What can we make of this strange scene and its prominent role in our liturgy? Of central importance, God’s omnipresent shield presents powerful and comforting imagery. Not only did God protect Abram, according to Malchizedek, but God protected Abram as Abram tried making a judicious and righteous decision to redeem his kin from danger and war. Perhaps God felt that He could trust Abram’s judgment and provide implicit backing for the decisions and actions of His chosen partner, and perhaps Abram already understood this connection and felt empowered by God to navigate a complex situation.
I believe that the Bible and the siddur would praise the approach and work of Camp Ramah counselors and staff. Abraham’s story shows what an ideal relationship between God and human looks like, backed by trust and constant support. At Ramah, our madrichim (“counselors”) develop deep relationships with their chanichim (“campers”), and they build communal spaces in which everyone has room to express themselves and feel safe. From our structured programs and activities to the more casual and informal moments of the day, madrichim are attentive and present. As chanichim return to camp summer after summer and develop confidence and skills through the Ramah experience, our staff learns how to let their chanichim lead by example, channel their best judgment, and learn how to recover from mishaps.
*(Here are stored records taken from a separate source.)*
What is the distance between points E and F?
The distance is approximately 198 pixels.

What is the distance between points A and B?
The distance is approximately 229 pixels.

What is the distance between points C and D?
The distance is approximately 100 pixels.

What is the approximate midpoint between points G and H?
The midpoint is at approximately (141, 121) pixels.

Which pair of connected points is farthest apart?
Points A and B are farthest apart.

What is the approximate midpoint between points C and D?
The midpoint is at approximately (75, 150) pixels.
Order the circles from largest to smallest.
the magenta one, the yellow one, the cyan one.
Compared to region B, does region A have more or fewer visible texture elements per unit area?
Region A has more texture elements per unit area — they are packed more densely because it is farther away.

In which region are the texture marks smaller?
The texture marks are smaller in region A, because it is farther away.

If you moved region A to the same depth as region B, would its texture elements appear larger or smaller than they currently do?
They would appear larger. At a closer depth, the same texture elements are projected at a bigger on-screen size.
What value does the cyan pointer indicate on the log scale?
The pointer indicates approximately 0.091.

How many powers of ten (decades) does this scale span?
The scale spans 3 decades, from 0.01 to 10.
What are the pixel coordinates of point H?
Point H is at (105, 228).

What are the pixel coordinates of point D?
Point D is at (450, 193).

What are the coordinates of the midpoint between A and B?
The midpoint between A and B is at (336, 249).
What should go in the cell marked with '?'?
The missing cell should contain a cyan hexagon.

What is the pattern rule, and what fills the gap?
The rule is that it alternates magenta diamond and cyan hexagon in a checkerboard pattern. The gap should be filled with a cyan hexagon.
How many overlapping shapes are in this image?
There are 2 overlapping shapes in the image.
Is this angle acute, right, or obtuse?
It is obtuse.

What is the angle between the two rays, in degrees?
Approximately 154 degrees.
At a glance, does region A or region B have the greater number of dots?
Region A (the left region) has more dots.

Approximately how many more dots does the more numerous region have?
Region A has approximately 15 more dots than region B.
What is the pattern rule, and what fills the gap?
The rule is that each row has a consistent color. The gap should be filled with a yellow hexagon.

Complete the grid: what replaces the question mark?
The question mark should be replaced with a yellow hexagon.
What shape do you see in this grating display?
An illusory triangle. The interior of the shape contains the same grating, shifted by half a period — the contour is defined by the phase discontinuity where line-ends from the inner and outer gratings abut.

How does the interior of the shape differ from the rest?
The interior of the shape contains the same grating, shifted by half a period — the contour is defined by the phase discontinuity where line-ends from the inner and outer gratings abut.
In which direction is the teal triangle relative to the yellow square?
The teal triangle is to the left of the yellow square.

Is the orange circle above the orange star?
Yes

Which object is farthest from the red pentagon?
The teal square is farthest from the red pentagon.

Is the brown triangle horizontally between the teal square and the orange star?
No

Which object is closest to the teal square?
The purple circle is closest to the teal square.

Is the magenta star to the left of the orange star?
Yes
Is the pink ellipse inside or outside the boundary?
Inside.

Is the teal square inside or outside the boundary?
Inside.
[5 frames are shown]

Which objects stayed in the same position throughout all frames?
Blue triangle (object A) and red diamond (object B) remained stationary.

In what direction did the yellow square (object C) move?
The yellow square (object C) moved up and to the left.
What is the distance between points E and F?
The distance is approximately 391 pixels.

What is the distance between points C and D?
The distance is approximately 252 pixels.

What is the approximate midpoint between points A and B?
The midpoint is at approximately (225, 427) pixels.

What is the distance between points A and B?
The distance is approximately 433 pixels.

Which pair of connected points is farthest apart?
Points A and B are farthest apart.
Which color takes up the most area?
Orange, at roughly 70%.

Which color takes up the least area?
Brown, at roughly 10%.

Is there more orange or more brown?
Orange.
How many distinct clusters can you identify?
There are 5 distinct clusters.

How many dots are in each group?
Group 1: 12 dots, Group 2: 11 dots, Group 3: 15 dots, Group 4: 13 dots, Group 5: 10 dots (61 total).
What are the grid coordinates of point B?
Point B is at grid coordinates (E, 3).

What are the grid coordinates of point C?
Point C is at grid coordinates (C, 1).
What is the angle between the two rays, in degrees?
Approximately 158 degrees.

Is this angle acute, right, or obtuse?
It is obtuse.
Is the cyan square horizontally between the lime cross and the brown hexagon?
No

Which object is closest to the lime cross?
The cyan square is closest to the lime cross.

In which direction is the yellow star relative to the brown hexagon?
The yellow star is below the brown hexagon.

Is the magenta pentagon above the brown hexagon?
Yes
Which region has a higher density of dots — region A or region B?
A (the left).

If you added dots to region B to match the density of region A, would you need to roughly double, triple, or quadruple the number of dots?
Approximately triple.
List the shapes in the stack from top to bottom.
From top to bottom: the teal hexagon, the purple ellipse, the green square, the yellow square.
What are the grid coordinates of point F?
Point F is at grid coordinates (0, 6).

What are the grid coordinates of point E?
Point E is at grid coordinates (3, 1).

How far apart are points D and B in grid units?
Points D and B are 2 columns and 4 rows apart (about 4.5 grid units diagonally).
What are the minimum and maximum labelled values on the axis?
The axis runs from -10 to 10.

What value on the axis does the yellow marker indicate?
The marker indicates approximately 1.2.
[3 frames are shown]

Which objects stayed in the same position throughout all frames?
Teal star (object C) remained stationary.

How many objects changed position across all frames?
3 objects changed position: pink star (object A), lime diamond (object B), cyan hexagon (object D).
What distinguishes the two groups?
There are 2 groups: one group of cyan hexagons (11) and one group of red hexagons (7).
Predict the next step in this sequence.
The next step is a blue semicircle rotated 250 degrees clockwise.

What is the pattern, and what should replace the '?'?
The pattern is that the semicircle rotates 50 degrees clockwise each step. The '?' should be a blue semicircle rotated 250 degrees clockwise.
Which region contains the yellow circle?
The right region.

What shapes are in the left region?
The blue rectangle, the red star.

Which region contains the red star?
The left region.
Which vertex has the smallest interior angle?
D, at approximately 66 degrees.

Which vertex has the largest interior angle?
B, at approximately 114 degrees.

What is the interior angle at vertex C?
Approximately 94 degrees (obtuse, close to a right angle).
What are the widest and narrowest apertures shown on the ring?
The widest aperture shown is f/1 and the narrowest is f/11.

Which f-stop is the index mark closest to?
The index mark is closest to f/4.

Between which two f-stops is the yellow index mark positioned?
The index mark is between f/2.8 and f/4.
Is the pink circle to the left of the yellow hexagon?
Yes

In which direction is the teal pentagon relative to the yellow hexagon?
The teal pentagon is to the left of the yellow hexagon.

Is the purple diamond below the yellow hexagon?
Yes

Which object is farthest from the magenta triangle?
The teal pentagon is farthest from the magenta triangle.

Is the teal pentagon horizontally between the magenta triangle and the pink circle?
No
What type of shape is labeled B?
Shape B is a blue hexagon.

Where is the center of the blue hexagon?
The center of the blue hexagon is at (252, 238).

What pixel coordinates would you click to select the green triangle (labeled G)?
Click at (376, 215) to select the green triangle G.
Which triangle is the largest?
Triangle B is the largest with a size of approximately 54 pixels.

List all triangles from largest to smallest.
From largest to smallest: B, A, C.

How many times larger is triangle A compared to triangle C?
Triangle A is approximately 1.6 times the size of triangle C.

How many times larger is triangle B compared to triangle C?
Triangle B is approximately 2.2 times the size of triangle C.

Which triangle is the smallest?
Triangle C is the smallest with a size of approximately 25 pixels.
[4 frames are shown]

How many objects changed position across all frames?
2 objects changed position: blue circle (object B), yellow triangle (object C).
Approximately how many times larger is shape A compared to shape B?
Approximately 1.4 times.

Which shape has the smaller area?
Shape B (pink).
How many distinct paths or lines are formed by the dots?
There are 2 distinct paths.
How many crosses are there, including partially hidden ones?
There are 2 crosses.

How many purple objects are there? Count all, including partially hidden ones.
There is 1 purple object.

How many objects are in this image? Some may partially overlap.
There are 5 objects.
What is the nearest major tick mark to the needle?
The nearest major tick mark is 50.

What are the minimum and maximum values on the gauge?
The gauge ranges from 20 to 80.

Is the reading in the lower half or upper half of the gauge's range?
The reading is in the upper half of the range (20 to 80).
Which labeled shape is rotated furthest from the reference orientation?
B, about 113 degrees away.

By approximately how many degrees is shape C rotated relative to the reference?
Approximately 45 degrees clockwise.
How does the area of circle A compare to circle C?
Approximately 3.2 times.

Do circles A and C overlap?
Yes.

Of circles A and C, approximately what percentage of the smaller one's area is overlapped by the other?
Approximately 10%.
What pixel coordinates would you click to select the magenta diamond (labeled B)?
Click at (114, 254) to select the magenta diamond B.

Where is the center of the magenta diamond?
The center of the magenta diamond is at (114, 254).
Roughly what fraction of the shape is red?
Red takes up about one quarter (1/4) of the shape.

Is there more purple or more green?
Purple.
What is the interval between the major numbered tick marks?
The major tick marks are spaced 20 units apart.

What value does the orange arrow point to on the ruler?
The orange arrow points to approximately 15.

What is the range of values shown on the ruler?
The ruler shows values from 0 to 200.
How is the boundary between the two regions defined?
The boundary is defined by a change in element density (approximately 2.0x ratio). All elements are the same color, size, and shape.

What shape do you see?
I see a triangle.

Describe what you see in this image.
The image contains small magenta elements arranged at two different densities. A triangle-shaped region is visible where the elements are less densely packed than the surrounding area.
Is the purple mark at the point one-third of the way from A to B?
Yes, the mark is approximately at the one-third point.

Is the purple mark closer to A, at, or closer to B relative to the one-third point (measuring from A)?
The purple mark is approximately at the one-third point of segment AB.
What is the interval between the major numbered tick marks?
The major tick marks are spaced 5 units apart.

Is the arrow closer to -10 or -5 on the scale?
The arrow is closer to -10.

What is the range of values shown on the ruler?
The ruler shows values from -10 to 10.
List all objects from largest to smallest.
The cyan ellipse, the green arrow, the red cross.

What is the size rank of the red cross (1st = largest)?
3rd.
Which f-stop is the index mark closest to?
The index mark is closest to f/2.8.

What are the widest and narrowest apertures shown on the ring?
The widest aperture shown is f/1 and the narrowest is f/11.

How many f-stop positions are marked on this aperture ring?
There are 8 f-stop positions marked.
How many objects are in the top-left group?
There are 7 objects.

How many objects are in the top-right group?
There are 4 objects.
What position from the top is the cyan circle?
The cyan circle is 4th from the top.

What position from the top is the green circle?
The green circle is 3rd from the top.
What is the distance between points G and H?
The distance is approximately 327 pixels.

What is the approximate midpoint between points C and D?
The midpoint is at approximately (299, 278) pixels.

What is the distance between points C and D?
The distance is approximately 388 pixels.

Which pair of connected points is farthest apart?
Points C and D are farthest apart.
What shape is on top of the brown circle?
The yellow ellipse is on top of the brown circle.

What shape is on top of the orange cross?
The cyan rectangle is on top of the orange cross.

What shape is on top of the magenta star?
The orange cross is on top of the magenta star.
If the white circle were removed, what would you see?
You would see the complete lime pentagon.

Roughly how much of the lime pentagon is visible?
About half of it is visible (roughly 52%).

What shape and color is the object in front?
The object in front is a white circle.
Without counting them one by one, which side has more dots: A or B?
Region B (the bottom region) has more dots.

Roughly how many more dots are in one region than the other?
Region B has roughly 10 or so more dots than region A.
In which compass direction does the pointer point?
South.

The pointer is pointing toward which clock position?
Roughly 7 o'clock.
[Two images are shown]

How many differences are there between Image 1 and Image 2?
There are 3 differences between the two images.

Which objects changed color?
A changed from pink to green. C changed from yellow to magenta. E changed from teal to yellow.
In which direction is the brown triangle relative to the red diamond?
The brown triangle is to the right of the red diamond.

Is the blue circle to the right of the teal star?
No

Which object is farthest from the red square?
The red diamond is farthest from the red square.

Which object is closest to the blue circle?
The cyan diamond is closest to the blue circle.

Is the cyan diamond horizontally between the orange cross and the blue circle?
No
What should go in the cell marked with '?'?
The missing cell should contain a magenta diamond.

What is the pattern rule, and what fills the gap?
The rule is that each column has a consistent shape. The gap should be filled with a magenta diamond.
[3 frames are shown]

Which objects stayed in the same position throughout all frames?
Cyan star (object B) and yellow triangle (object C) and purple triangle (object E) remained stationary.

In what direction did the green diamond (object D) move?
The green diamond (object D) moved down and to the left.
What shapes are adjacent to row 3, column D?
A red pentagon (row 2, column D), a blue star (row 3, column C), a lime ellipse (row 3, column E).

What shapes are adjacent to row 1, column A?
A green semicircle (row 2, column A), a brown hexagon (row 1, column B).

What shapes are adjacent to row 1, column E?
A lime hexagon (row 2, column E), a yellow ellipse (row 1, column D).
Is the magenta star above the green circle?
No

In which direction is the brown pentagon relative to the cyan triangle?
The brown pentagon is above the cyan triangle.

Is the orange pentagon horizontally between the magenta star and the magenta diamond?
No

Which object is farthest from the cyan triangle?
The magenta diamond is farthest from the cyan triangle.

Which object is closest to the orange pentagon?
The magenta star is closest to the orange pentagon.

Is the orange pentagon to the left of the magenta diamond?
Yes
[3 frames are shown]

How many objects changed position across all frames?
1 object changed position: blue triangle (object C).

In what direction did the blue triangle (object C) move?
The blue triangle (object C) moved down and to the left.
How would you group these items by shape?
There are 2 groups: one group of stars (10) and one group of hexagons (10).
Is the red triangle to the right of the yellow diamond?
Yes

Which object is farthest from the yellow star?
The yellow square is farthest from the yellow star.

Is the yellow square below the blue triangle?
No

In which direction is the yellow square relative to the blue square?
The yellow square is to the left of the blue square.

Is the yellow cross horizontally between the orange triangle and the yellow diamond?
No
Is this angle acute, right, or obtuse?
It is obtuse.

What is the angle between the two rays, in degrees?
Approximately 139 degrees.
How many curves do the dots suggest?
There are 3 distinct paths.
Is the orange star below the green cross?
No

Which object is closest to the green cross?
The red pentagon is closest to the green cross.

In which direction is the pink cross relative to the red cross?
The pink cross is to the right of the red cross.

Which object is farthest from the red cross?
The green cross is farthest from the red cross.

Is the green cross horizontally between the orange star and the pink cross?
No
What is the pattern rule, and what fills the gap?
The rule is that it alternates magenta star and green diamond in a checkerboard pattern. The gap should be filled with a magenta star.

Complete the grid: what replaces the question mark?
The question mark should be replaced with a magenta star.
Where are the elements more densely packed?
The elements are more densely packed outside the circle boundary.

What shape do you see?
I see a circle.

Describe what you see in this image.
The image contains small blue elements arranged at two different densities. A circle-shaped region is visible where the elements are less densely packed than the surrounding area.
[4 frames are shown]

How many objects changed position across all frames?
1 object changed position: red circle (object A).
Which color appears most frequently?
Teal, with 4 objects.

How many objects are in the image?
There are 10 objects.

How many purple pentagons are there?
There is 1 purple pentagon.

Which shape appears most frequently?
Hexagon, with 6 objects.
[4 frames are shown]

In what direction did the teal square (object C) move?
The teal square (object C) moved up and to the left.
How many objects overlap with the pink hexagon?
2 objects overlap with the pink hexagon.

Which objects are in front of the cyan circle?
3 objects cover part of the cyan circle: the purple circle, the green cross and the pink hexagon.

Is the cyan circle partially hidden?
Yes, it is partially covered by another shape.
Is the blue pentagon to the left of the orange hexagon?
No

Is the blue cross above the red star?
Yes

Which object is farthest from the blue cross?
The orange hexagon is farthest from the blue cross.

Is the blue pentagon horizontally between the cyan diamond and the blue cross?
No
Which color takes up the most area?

At camp, our community is aspirational. As our campers develop their leadership capacities over the years, madrichim entrust them with the choice to create respectful and powerful experiences for themselves and for their peers. While trial and error sometimes accompanies the progress, our madrichim and broader staff never abandon the process; in fact, they work even harder to encourage reflection, improvement, and independence. God’s covenant with Abram is eternal and unconditional, and so is Ramah’s commitment to the growth and success of all of its campers.